Par le terme « esprit de pauvreté », je sous-entends toutes les attitudes, croyances et valeurs qui sont liées à l’insuffisance matérielle ou à la peur du manque matériel. L’esprit de pauvreté est directement lié à la peur et à la survie. Vous pouvez vivre dans une conscience de pauvreté tout en ayant des revenus importants. Ce n’est pas la question, c’est avant tout un type de mental, une forme de pauvreté intérieure.

J’ai parfois identifié en moi ce personnage misérable, avare et peureux qui correspond à cet « esprit de pauvreté. » Il ne sort pas dans toutes les situations mais dans certaines situations.
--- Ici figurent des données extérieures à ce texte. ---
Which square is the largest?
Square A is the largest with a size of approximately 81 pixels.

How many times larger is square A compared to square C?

J’ai remarqué que mes conditionnements de « contrôle » et de « survie » font souvent surface lors des questions pécuniaires. Et j’ai observé que mon attitude face à l’argent ne dépend pas tant de mes revenus que de mes émotions, peurs et réactions mentales.

La semaine dernière par exemple, une personne (que je ne connaissais pas) m’a demandé de lui acheter deux paquets de cigarettes et ne m’a ensuite jamais payé, eh bien, ces 8 € ont bien mis quelques jours à quitter mon esprit !

Souvent, je m’inquiète, est-ce que je me fais avoir si j’achète telle ou telle chose ? Dès fois, je suis même un peu parano ! En dépensant des grosses sommes, je vois parfois aussi des peurs de survie agir en moi. J’ai aussi souvent ce désir de mettre fin à l’insécurité. Parfois même, ces émotions s’expriment par des tensions au ventre et un certain stress intérieur.

Ma relation avec ma compagne m’a permis de mieux voir cela car elle a bien sûr des attitudes différentes par rapport à l’argent. Ses peurs ne sont pas les mêmes que les miennes. L’un et l’autre, nous nous aidons à en prendre conscience. Seul, je trouvais que c’était plus subtil, plus difficile à voir. Et dans le travail, mon associé m’a montré que je n’étais pas toujours à l’aise avec l’argent. J’ai par exemple parfois un peu de difficulté pour demander un tarif plus élevé à un client lorsque c’est pourtant juste. J’ai parfois inversement tendance à faire trop d’histoires pour des toutes petites sommes.

C’est pourquoi lorsqu’il y a des questions d’argent, j’essaye donc d’être autant que possible conscient de mes peurs, de mes croyances pour trouver l’attitude juste. Le « juste », c’est pour moi, la relaxation, c’est lorsque je me sens bien avec moi-même avec ma décision.

Quand je dépense de l’argent, je ne fais pas qu’acheter quelque chose. Je partage aussi avec l’autre un moment, une vision. Si le vendeur fait son travail avec coeur, il est tout à fait possible que ce « ressenti » me donne une profonde satisfaction de lui avoir acheté quelque chose même si cela est plus cher !

Bref, la vie me montre chaque jour que ma relation à l’argent est intimement liée à mon niveau de conscience.

En pensant un peu à mon passé, lorsque j’ai découvert la spiritualité, je suis un peu sorti du « monde normal » et petit à petit je me suis trouvé dans un monde un peu « alternatif. » Ne travaillant pas toujours, voyageant souvent, j’ai commencé petit à petit à apprendre à ne pas trop dépenser. A vivre « petit. » A faire des économies ici ou là. Et puis évidemment, c’est bien connu : nous les personnes spirituelles, nous savons bien que « L'argent ne fait pas le bonheur ! »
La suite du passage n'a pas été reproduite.